Gap junctions are made of two half-channels called connexons. If the gap junction is between two adjacent cells, each cell contributes one connexon to the gap junction. Each connexon is made of 6 subunits called connexin. Each connexin is integrated within the cell membrane and stretches from the cytoplasm to the extracellular space. This makes it so that the gap junction can allow the passage of ions and other molecules between two adjacent cells.
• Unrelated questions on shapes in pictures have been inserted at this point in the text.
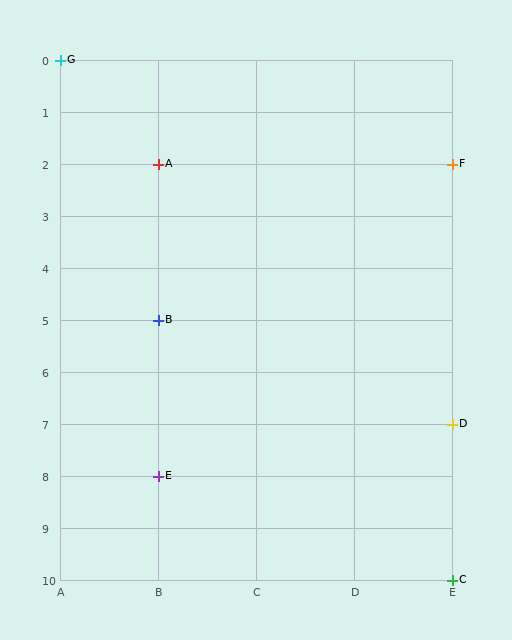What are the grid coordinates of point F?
Point F is at grid coordinates (E, 2).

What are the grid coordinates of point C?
Point C is at grid coordinates (E, 10).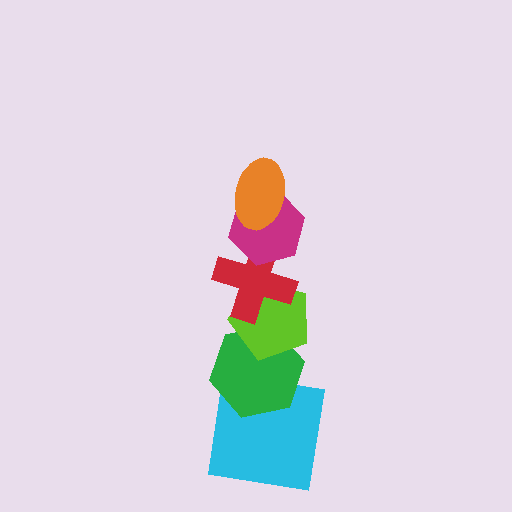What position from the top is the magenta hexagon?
The magenta hexagon is 2nd from the top.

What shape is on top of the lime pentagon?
The red cross is on top of the lime pentagon.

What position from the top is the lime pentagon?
The lime pentagon is 4th from the top.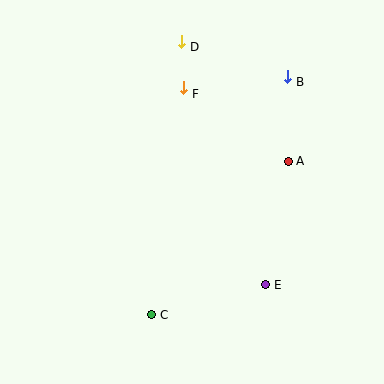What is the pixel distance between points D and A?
The distance between D and A is 156 pixels.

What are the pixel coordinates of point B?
Point B is at (288, 82).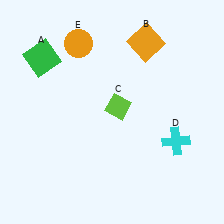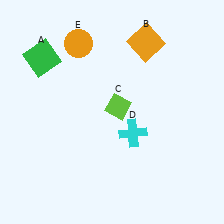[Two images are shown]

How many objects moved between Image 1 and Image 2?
1 object moved between the two images.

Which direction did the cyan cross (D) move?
The cyan cross (D) moved left.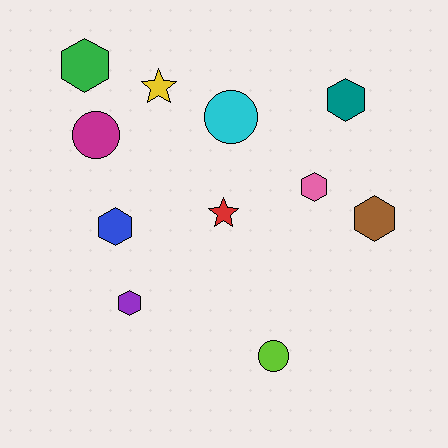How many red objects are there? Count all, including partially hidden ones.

1 Connexon  = 6 Connexin, this means that gap junctions are made of 2 connexons or 12 connexin.

The Electrical Synapse

• Presynaptic cell
• Synapse (synaptic cleft is the space between the synapse)
• Postsynaptic cell

The electrical synapse consists of cells that are joined together by connexons, which are made of proteins called connexin. When the cell at the top depolarizes, then the ions that flow into the presynaptic cell can continue diffusing into the postsynaptic cell through the connexon proteins of the electrical synapse.
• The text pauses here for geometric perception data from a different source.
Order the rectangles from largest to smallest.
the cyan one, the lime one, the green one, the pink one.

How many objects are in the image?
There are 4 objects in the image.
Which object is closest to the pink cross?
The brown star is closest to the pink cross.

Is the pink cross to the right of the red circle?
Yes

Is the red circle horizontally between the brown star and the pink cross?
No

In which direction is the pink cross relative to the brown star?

Electrical synapse are found between neurons and glial cells. There is a cytoplasmic continuity between the pre and postsynaptic cells. The electrical synapse has a large and nonspecific core that allows many different molecules to pass through it, such as cAMP, small peptides, anions, and cations. Some gap junctions allow flow in both directions, but others only flow in one direction. Gap junctions can close due to low pH, high calcium, phosphorylation, and voltage.

The Chemical Synapse

The chemical synapse has similarities and differences in comparison to the electrical synapse. The chemical synapse has no cytoplasmic continuity between the presynaptic and the postsynaptic cells. Chemical synapses are also up to 10 times larger than electrical synapses. The order of events starts with action potentials reaching the presynaptic terminals. Next, the neurotransmitters are then synthesized and they are stored in synaptic vesicles. Then, calcium channels are opened from the depolarization of action potentials. The calcium then helps to fuse the vesicles with the membrane and neurotransmitters are released in the synaptic cleft. The neurotransmitters are then sent to the postsynaptic cleft.
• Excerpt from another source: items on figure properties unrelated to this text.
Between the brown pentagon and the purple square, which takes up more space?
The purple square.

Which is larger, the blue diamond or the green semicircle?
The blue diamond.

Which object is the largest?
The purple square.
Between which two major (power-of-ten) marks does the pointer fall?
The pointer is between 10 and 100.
Gap junctions in different parts of the body

• Cardiac Muscle

Synchronized firing is an important task that gap junctions perform in the cardiac muscles. There are gap junctions connecting the cells to each other in the heart. There is a small delay and a rapid transmission of the signal is what produces the rhythmic contractions of the heart. Cardiac myocytes are the contracting cells of the heart. The signal for the heart to contract in unison comes in the form of ions.

• Neurons

Electrical synapses occurring in both directions are important in the central nervous system. It is important for there to be no delay in the transmission on neurotransmitters. Some examples of parts of the brain that have electrical synapses are in the retina, thalamus, and the cortex. This is important for regulating oscillatory rhythm as well as sensory processing and coordination. Electrical synapses in the thalamus regulate slow wave sleep and if there are any deformities in this process it can cause seizures in the brain to occur.